A falsa garantia de Lenarte Coelho (Botinha), de que ele seria ele o candidato a prefeito, torna duvidoso o seu compromisso com o povo de Ouricuri. “Botinha sabia que é constitucionalmente proibido que cunhado de prefeito dispute o cargo majoritário no mesmo município. Ou seja: Muitos eleitores se sentem lesados”, emenda.

Comparando as eleições 2016, tem outro fator favorável à Ramos em 2020: “são apenas 3 candidatos de oposição. Em 2016 foram 6. E entre os 3 atuais candidatos de oposição, apenas 1 tem expressão política no município. A disputa está entre o prefeito Ricardo Ramos e o filho de Botinha (Vítor), de apenas 23 anos”, lembra.

Resultado das eleições 2016

Ricardo Ramos teve 45% dos votos contra 23% de Botinha. Deixando Cezar de Preto (PSB) na terceira colocação, com 7.109 votos; Dr. Anderson (PTN) com 2.169 votos; Assis Júnior (PHS), 1.085 votos; Marcello Cavalcanti (PMDB), 447 votos; e Juarez Saraiva (PTB), 352 votos.

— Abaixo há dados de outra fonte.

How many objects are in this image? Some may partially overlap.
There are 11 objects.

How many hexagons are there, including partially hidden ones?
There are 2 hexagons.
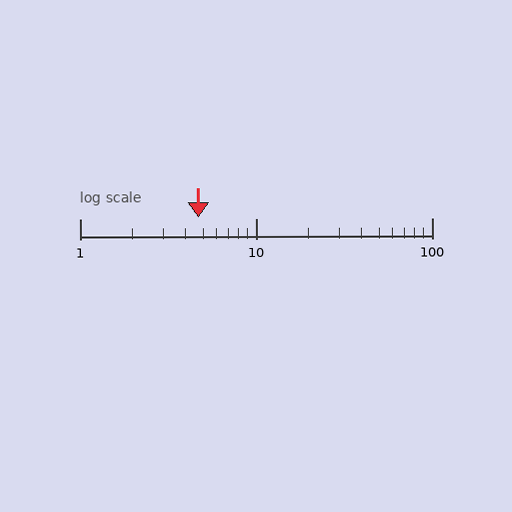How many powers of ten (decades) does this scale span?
The scale spans 2 decades, from 1 to 100.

“A medida que o pleito eleitoral avança e a disputa se intensifica, há uma tradição da disputa de votos entre dois candidatos, onde os indecisos acolhem o que tem mais chance de vencer. Eu vejo uma tendência para a campanha seguir por um viés de adesão à candidatura mais sólida”, justifica.

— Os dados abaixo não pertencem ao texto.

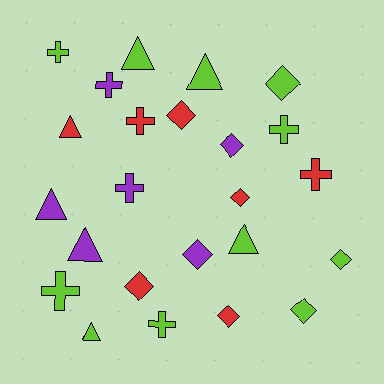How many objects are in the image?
There are 24 objects.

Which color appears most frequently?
Lime, with 11 objects.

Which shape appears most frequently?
Diamond, with 9 objects.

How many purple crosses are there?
There are 2 purple crosses.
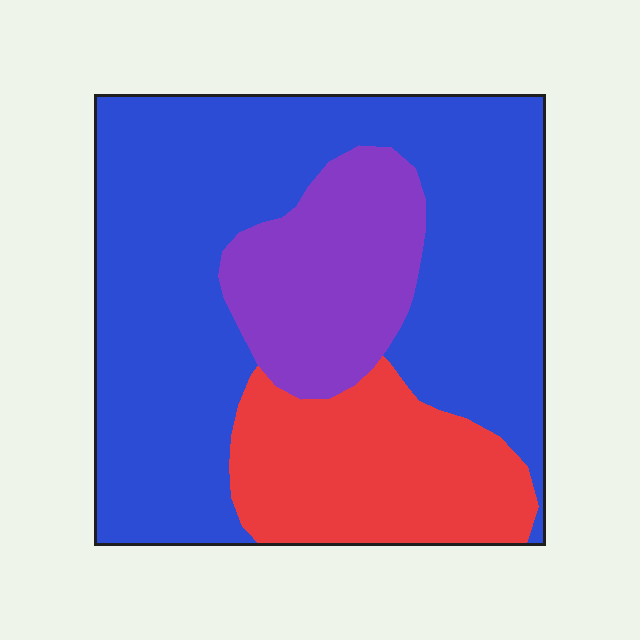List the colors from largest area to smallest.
From largest to smallest: blue, red, purple.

“Com essa perspectiva, eu vejo Ricardo Ramos entrar para a história como o primeiro prefeito reeleito em Ouricuri. E sua reeleição não é consequência da campanha. O povo de Ouricuri reconhece que teria acertado se tivesse reeleito o atual gestor em 2012. A troca de Ricardo Ramos por Cezar de Preto foi aventureira e o povo perdeu com isso. Foi trocar o certo pelo duvidoso. A gestão do ex-prefeito Cezar foi uma pausa no avanço de Ouricuri, talvez porque o gestor não teve força política junto aos governos Federal e Estadual para fortalecer os investimentos na infraestrutura do município. Portanto, é previsível que a consciência dos ouricurienses decida quebrar o tabu de não reeleger prefeito na cidade de Ouricuri.
O cessar desse preconceito infundado desde a emancipação de Ouricuri, por mais de 117 anos, é consequência do trabalho que a gestão Ricardo Ramos (PSDB) e Dra. Gildevania Melo (PSD) realizaram nos últimos 4 anos; a única administração pública no país a ter uma meta de trabalho com a entrega de uma obra por semana”, completa Charles Araújo.